An electron gun (i.e. electron beam generation and collimating apparatus) is a component of a variety of different instruments, including but not limited to electron microscopes and electron beam lithography devices. The thermal field emission type and the cold field emission type electron guns are becoming the most commonly used owing to their suitability for medium to high resolution imaging and probe forming applications.
Such an electron gun typically includes a needle pointed electron emitter surrounded by a suppressor or a shielding electrode, an extraction electrode, a post-extraction accelerator, and a post-extraction condenser lens. In a traditional electron gun design, typically only one electrostatic type condenser lens is used, and is positioned after the extraction electrode. The electric field between the electron emitter and the extraction electrode determines the electron trajectory leaving the extractor electrode. From the point of view of the condenser lens, the emitter in effect acts as a virtual source of the electron beam, positioned at a fixed distance behind the emitter surface, with a finite equivalent emission area or source size. This source size is the combined result of the linear magnification of the actual emission area on the emitter surface, and trajectory aberrations induced by the lens actions of the extraction field.
In such a conventional arrangement, the source size cannot be changed with respect to the condenser lens. This is because the voltage difference between the electron emitter and the extraction electrode remains to fixed in order to maintain a stable emission current. As a result, when the electron gun is combined with a probe forming objective lens to form an electron probe for applications such as a scanning electron microscope or an electron beam lithography tool, the choice of the combination of the final probe size and probe current becomes limited. Specifically, final probe size and probe current are coupled and determined by the adjustment of the condenser lens and the probe forming lens. In such a case, only a single curve of probe size vs. probe current may be obtained for each beam limiting objective aperture. This is illustrated in FIG. 1, which plots probe size versus probe current for an example of a single aperture.

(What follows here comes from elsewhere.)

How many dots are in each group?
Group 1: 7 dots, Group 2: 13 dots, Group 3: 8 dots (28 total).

In electron guns where a magnetic type condenser lens is used in place of the electrostatic type lens, the magnetic field is either far enough from the emitter so that the magnetic field is insignificant to the emitter and thus functionally equivalent to the electrostatic lens, or the emitter is immersed in the magnetic field. For the immersion case, the condenser lens will not only exert collimating action on the electrons post extraction electrode, but also affect electron trajectory before the extraction electrode, causing changes in the virtual source size and its location. As these collimating and trajectory effects are acted upon simultaneously by one lens and cannot be adjusted independently, the benefits of changeable virtual source size cannot be utilized to expand the adjustable range of the final probe size and current. Moreover, this coupling makes determining the actual probe size and current a complex matter.
Achieving greater flexibility and range in the combination of probe sizes and probe currents available to electron beam equipment could be important for many applications. For example, in semiconductor defect inspections, electric voltage contrast imaging demands a suitable choice of probe current and size.
Accordingly, there is a need in the art for improved designs for electron gun apparatuses and methods of forming electron beams.